La Legislatura porteña aprobó un plan de desendeudamiento destinado a personas con atrasos superiores a dos meses en el pago de tarjetas de crédito o préstamos personales. A partir de esta medida, los clientes del Banco Ciudad podrán acceder a un esquema de regularización que, según se aclaró, no constituye un nuevo crédito tradicional.
El programa está dirigido a residentes de la Ciudad de Buenos Aires con al menos dos años de domicilio registrado, ingresos familiares que no superen los 3,6 millones de pesos, que no posean más de un inmueble y que no hayan realizado compra de dólares durante el período de mora.
Antes de su implementación, la normativa deberá ser reglamentada en un plazo de 30 días. Una vez definidas las condiciones finales, el Banco Ciudad habilitará formalmente la inscripción al plan.
El esquema también contempla la posibilidad de incluir deudas contraídas con otras entidades financieras, aunque cada caso será evaluado de manera individual. Quedan alcanzadas únicamente las obligaciones vinculadas a tarjetas de crédito o préstamos personales regulados por el Banco Central, excluyendo a las billeteras virtuales.
Podrán ingresar quienes figuren en la Central de Deudores del Banco Central con atrasos de entre 60 y 180 días. En la versión original del proyecto se incluía a deudores con atrasos mayores, pero finalmente esos casos fueron excluidos del texto aprobado. También quedaron fuera quienes integran la categoría de “irrecuperables”, es decir, con más de un año de mora.
Para acceder al beneficio, los solicitantes deberán acreditar ingresos familiares inferiores a diez salarios mínimos, lo que actualmente equivale a unos 3,6 millones de pesos mensuales y que ascenderá a 3,7 millones desde julio. Además, la cuota total de deuda no podrá superar el 30% del ingreso del hogar, lo que implica que el monto máximo financiable rondaría los 1,1 millones de pesos para quienes se ubiquen en el tope permitido.
El plan establece que los nuevos créditos tendrán como único destino la cancelación o refinanciación de pasivos existentes en entidades reguladas. Las condiciones prevén una tasa nominal anual fija de hasta el 35% y un plazo mínimo de devolución de 24 meses, aunque el costo financiero total dependerá de cada operación.
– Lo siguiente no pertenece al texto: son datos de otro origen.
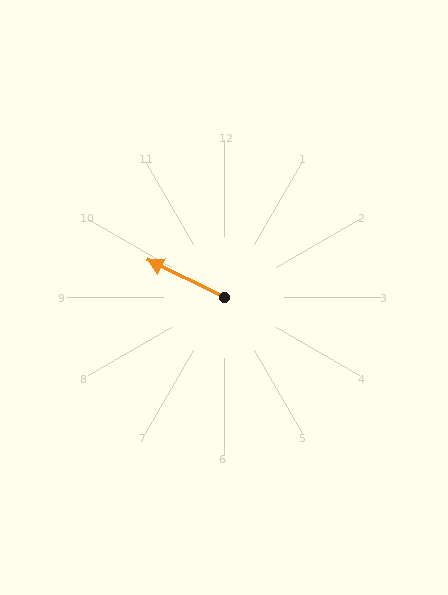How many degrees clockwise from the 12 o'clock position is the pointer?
Approximately 296 degrees.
Como incentivo para la adhesión del sistema financiero, las entidades participantes recibirán una reducción del 50% en el Impuesto sobre los Ingresos Brutos aplicado a los intereses generados por estos préstamos.
Los interesados tendrán un plazo de 60 días desde la puesta en marcha del programa para solicitar su incorporación, una vez que la reglamentación sea oficializada dentro de los 30 días posteriores a la promulgación de la ley.
Un informe de la consultora Analytica señala que la Ciudad de Buenos Aires presenta un nivel de morosidad del 16,1% sobre el total de endeudados, uno de los más bajos del país, en contraste con provincias del norte donde el indicador alcanza hasta el 35%, como en La Rioja.